While California cybersecurity officials agree that speaking out after an incident can be a disheartening experience, they also agreed that it is essential to communicating a potentially active threat and coordinating an appropriate response.
At this point in the cybersecurity game, there are almost as many theories and strategies as there are attack vectors. While symposiums and supposition often start the conversation, they often do little to implement real change within organizations.
During the California Public Sector CIO Academy held March 2 in Sacramento, a panel of state experts talked about the strides they are making to better secure state systems. While many similarly themed panels focus on preventing cyberattacks, this six-member public/private panel, recognizing that impenetrable security is impossible, focused their attention on coordinating response and communication following a cyberincident.
One of the more prevalent points of conversation among the cybersecurity colleagues to improve communications throughout the state’s many agencies and departments following an incident.
“If something occurs within your network, the common question I would get was ‘Who do I call and what happens when I do call?’” said Peter Liebert, chief information security officer for the California Department of Technology.
To improve the not only the initial communication but the response that follows, the CISO said a multiagency framework will soon be released, detailing the response and chain of notification.
While the panelists all agreed that speaking out after an incident can be a disheartening experience, they also agreed it is essential to communicating a potentially active threat and coordinating an appropriate response.
“What this means is, yes, you will get increased attention when an incident occurs within your networks, but also, you get a whole host of capabilities that you can roll in to help you resolve your issue,” Liebert said, adding that he hopes agencies will allow the California Cyber Security Integration Center (Cal-CSIC) to handle large-scale incidents, while day-to-day operations and minor incidents would remain in the hands of federated response teams.
As with much of IT, cybersecurity is misunderstood by outsiders as to its importance in the larger operational picture. Where many might brush off the importance of secure networks, the panel said a state as large as California cannot afford to allow vulnerabilities to persist.

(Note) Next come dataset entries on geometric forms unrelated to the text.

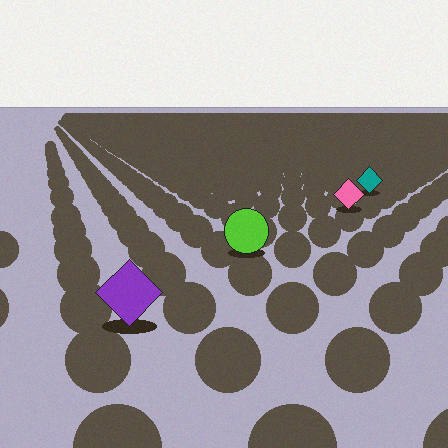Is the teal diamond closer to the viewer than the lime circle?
No. The lime circle is closer — you can tell from the texture gradient: the ground texture is coarser near it.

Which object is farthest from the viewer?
The teal diamond is farthest from the viewer. It appears smaller and the ground texture around it is denser.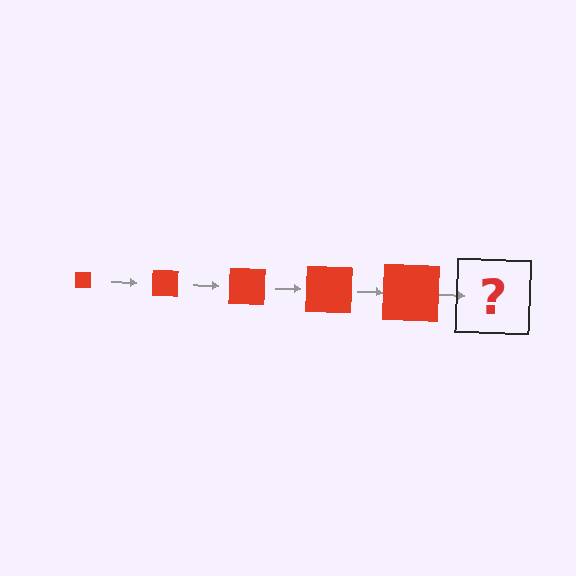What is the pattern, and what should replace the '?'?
The pattern is that the square gets progressively larger each step. The '?' should be a red square, larger than the previous one.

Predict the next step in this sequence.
The next step is a red square, larger than the previous one.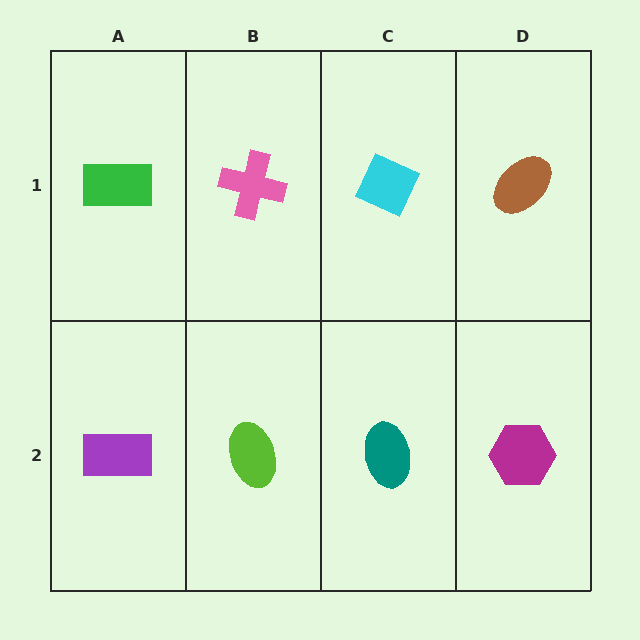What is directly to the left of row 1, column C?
A pink cross.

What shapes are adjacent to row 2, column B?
A pink cross (row 1, column B), a purple rectangle (row 2, column A), a teal ellipse (row 2, column C).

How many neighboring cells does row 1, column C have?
3.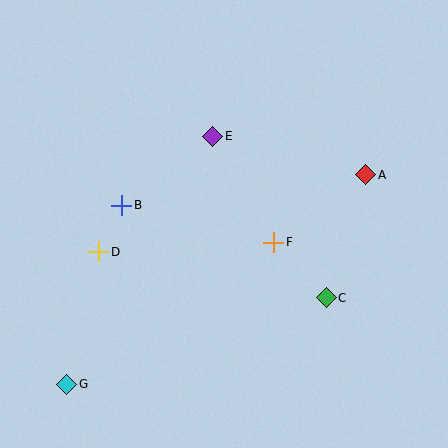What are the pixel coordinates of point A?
Point A is at (366, 175).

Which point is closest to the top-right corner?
Point A is closest to the top-right corner.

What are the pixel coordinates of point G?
Point G is at (67, 384).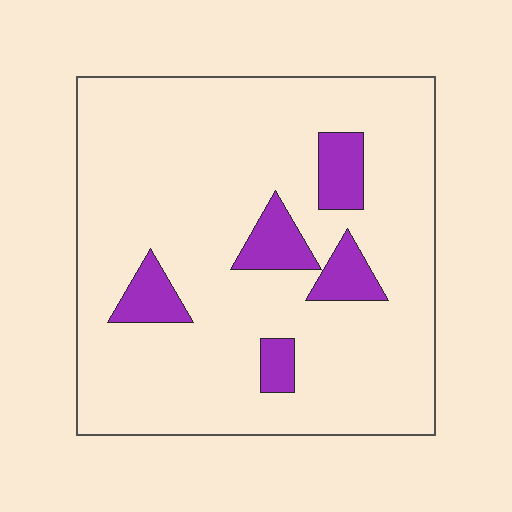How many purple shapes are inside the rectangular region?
5.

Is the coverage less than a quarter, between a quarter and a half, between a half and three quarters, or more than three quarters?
Less than a quarter.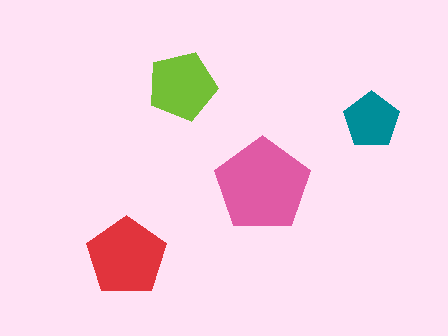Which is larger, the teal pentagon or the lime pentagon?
The lime one.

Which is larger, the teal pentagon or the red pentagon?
The red one.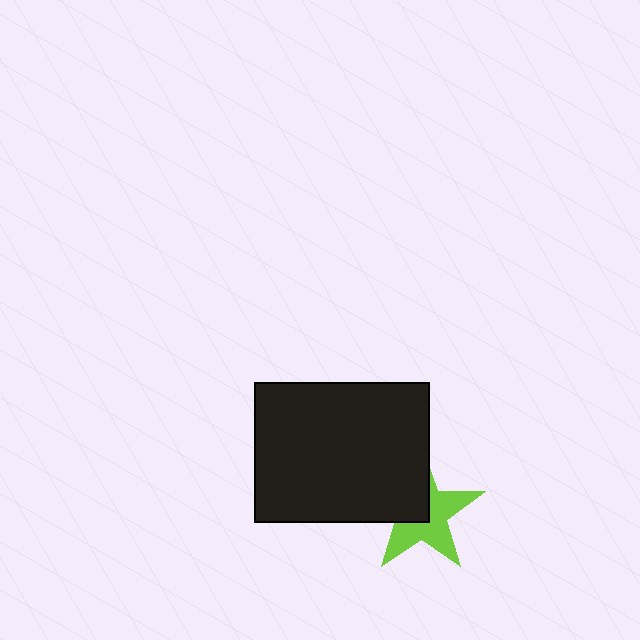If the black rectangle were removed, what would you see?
You would see the complete lime star.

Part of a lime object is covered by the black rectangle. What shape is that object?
It is a star.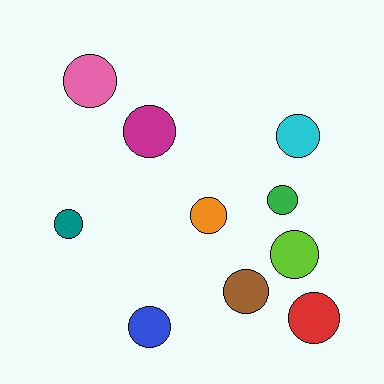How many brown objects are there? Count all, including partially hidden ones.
There is 1 brown object.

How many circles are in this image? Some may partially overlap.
There are 10 circles.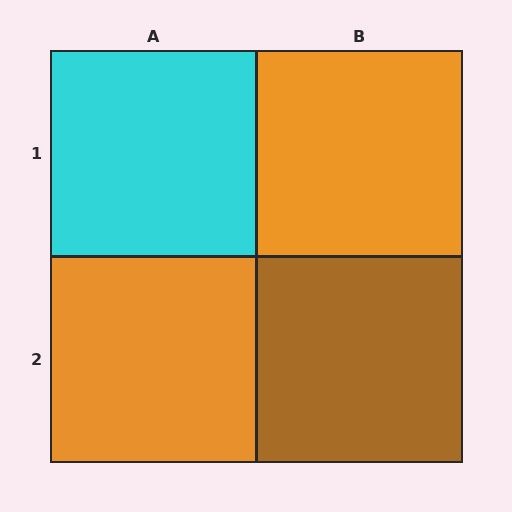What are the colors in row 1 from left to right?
Cyan, orange.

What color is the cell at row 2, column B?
Brown.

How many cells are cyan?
1 cell is cyan.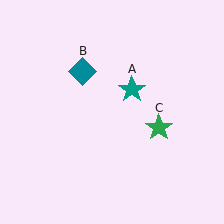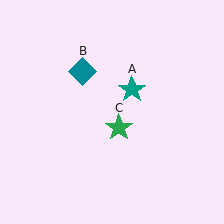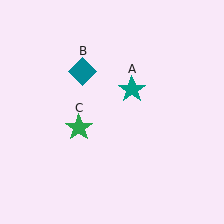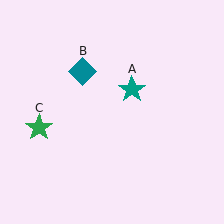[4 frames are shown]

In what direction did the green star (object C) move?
The green star (object C) moved left.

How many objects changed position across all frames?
1 object changed position: green star (object C).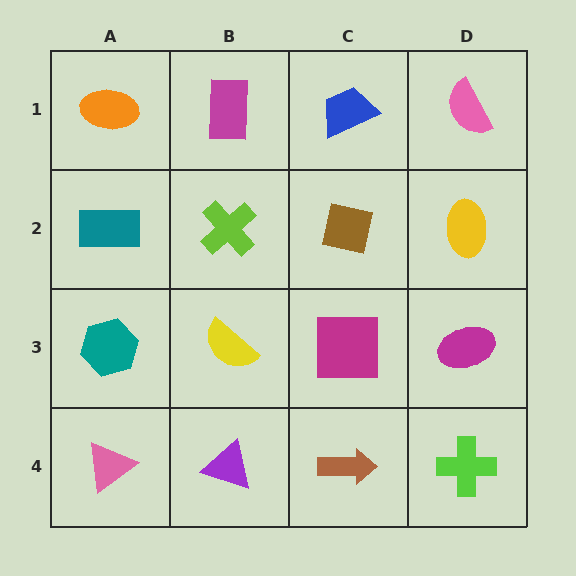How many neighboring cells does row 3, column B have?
4.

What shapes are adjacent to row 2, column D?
A pink semicircle (row 1, column D), a magenta ellipse (row 3, column D), a brown square (row 2, column C).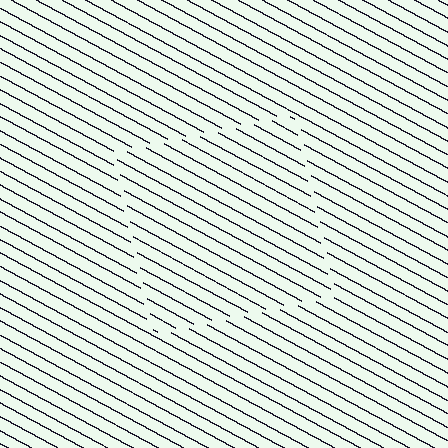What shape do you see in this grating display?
An illusory square. The interior of the shape contains the same grating, shifted by half a period — the contour is defined by the phase discontinuity where line-ends from the inner and outer gratings abut.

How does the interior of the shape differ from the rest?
The interior of the shape contains the same grating, shifted by half a period — the contour is defined by the phase discontinuity where line-ends from the inner and outer gratings abut.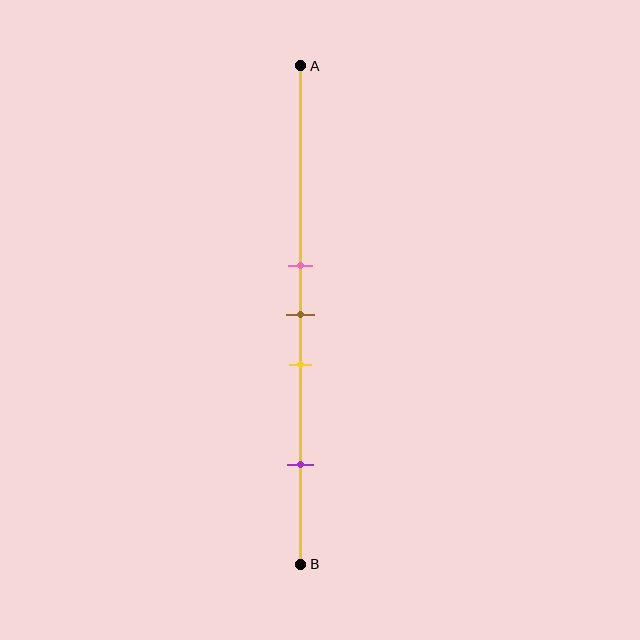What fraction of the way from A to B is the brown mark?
The brown mark is approximately 50% (0.5) of the way from A to B.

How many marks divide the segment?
There are 4 marks dividing the segment.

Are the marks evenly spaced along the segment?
No, the marks are not evenly spaced.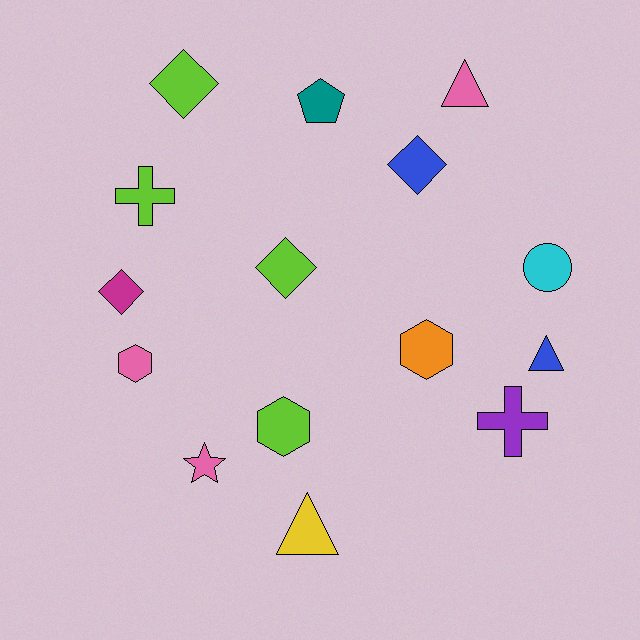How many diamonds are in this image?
There are 4 diamonds.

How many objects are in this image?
There are 15 objects.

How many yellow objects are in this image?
There is 1 yellow object.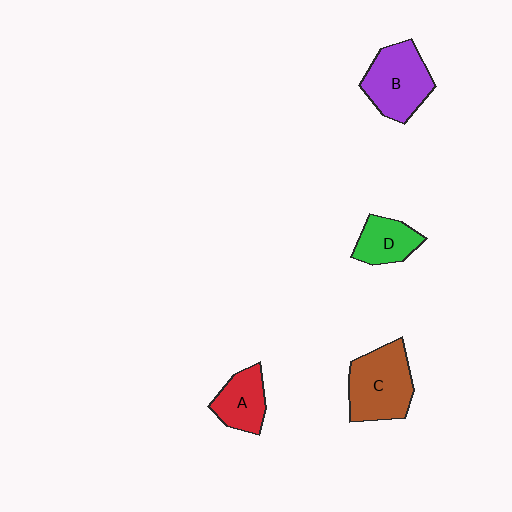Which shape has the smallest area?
Shape D (green).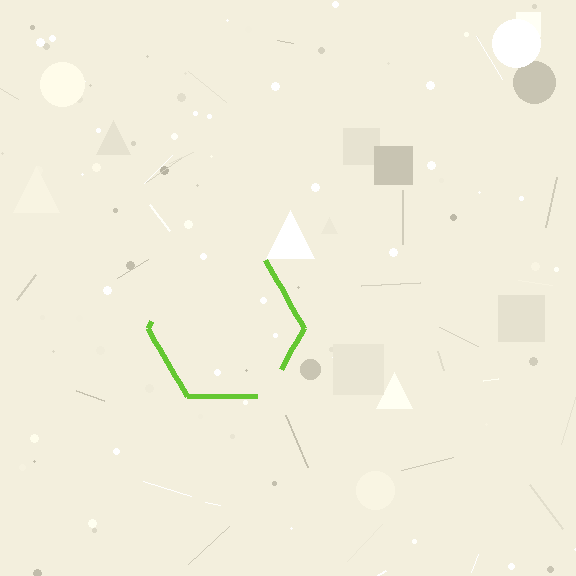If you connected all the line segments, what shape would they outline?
They would outline a hexagon.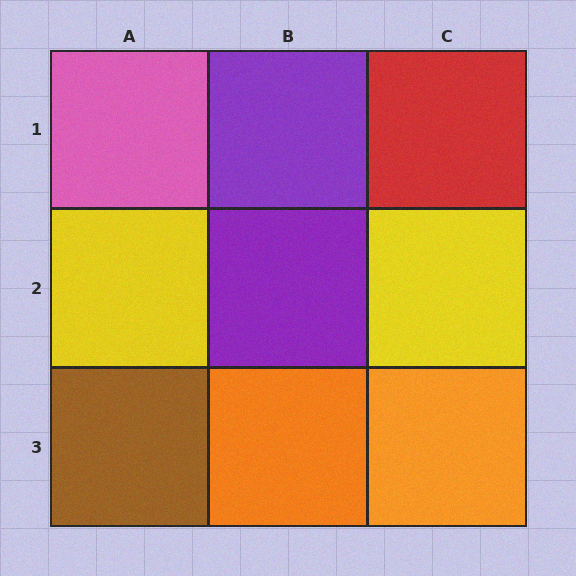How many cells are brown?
1 cell is brown.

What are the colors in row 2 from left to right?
Yellow, purple, yellow.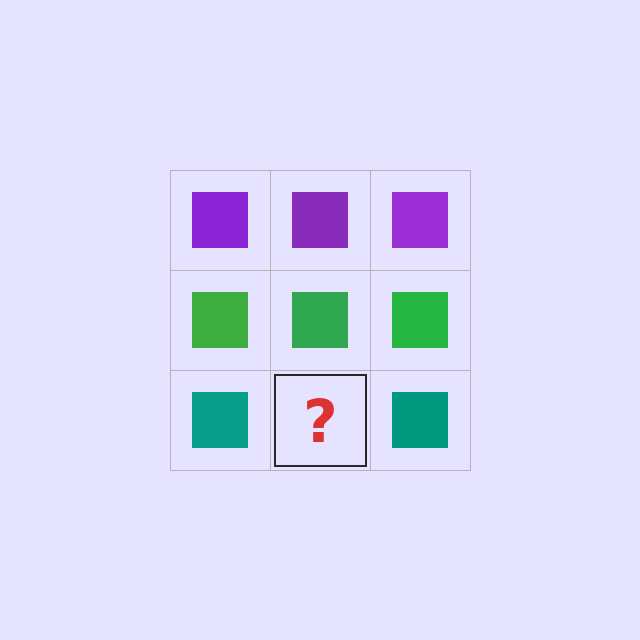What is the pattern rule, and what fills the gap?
The rule is that each row has a consistent color. The gap should be filled with a teal square.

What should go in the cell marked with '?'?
The missing cell should contain a teal square.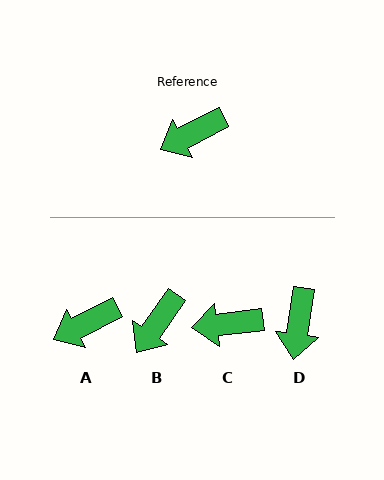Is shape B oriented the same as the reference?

Liebert said even disruptions to revenue intake and payment systems could have a far-reaching impact on the rest of state services.
“That means we can’t pay our folks, which means we don’t have policemen on the corner, we don’t have your fire services, your educational system. Everything digresses from there and that’s just for the payment system,” he said. “What’s at stake? Well, everything, I would say."
As California Highway Patrol (CHP) CIO Scott Howland points out, cyberincidents are no longer relegated to convenience; rather they are now directly tied to whether an organization is able to complete its mission. For the CHP, a targeted attack on the agency's call centers would have widespread implications for public safety.
Whereas Howland said cost, reputation and public trust would have historically been at the forefront of a CIO’s mind in the wake of an attack, now he said the concern is about being able to deliver services at all. “The game has changed," he said. "What we have to worry about now is our ability to do our mission.”
Col. Keith Tresh with the California Office of Emergency Services Cyber Integration Center said the size and wealth of the state makes it an attractive target for attacks. As the owner of a wealth of voter and constituent data, Tresh said protecting it is not only a matter of data security, but also constituent confidence.
Tresh, Howland and Liebert have been partnering with the military department to outline a more accessible and understandable program for response and recovery. He calls the partnership the “Four Amigos.”
Whatever the incident, Tresh said it is vital that the target of the attack be a willing participant in the events that follow.
“The big thing for us is that we want to make sure that everyone understands that we are there to help, not to embarrass anybody," he said, "and we want to learn from all these things so that other entities don’t necessarily have to go through the pain that they had to go through.”
Though the words “audit and assessment” are not popular in the IT/cybersecurity vernacular, Howland said IT shops need to be more willing to look holistically at their systems to identify potential issues.
And cybersecurity teams, he added, should embrace a more positive view of the proactive assessments as part of a cultural “mind shift.”
“But when it comes to security," he said, "we really need to see that as a helpful road map to address the problems that we have."